The DEA lists some possible characteristics of forged prescriptions as:

  • The prescription looks too perfect and is more legible than a typical doctor’s prescription
  • The dosages, quantities, or directions do not appear to be standard
  • The prescription does not use standard abbreviations
  • The prescription appears to be photocopied
  • The prescription is written with more than one type of ink or more than one style of handwriting
  • The directions are fully written out with no abbreviations typically used by a doctor
  • A patient presents prescriptions for drugs which should not be prescribed together or which would have opposing effects, such as a simultaneous prescription for stimulants and depressants
  • A patient presents prescriptions in the name of multiple people

Doctors

Doctors may also contribute to prescription drug fraud by writing unnecessary or fraudulent prescriptions. Pharmacists look out for doctors that prescribe suspiciously large volumes of prescription drugs, particularly opioids, prescription painkillers, and tranquilizers, especially to patients who don’t have a diagnosed condition that would be consistent with the drugs and/or drug amounts prescribed. Pharmacies are also suspicious when multiple people or many new patients show up at the same time with prescriptions for addictive drugs written by the same doctor.

What are the effects of prescription drug fraud?

Prescription drug fraud is a very serious problem, because prescription drugs contribute greatly to the opioid epidemic. Opioids are highly addictive drugs. Many prescription painkillers are in the same family as illegal drugs like heroin. It is not uncommon for patients to be legitimately prescribed prescription painkillers only to become addicted to them. Once addicted, a patient may either try to fraudulently obtain additional prescriptions, or if they fail to get the legitimate prescription drug, they may turn to buying street drugs like heroin in search of similar effects.

Because of this phenomenon, the use of both prescription drugs and heroin has greatly increased over the past 15-20 years. The CDC found that in 2012, doctors prescribed enough opioids to give a bottle to every adult in the country, and the majority of new heroin users were addicted to prescription opioids first.

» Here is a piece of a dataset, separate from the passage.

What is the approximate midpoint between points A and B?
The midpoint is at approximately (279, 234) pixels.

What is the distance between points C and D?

How to Prevent Prescription Drug Fraud

Prescription drug fraud and the soaring rates of opioid use have proved difficult to combat, but there are some solutions that physicians, pharmacists, law enforcement officers, and insurance companies can implement to try to reduce the rate of prescription drug fraud and subsequent opioid addiction. Blue Cross Blue Shield implemented a plan to monitor patients and prescribers in an effort to detect addictive behavior and unethical practices. They report doctors who prescribe large amounts of controlled substances, and flag patients who obtain multiple prescriptions for controlled substances within a short time period or from multiple doctors or pharmacies.

The DEA recommends that pharmacists be familiar with their patients, make note of any suspicious amounts of new patients from the same prescribing physician, be familiar with the prescriber and his or her signature, know the prescriber’s DEA registration number, and check dates on prescriptions. Prescriptions that have not been filled within a reasonable length of time may be suspicious.

Pharmacists should call the prescribing physician for verification or clarification if there is any question about the validity or specifics of the prescription order. Pharmacies can request to see a patient’s identification to be sure the patient is in fact the person to whom the prescription was written. Pharmacists are also asked to keep an eye out for prescriptions that appear to be forged or altered and to contact the police if they are presented with a counterfeit prescription or notice a pattern of suspicious behavior among patients or prescribing doctors.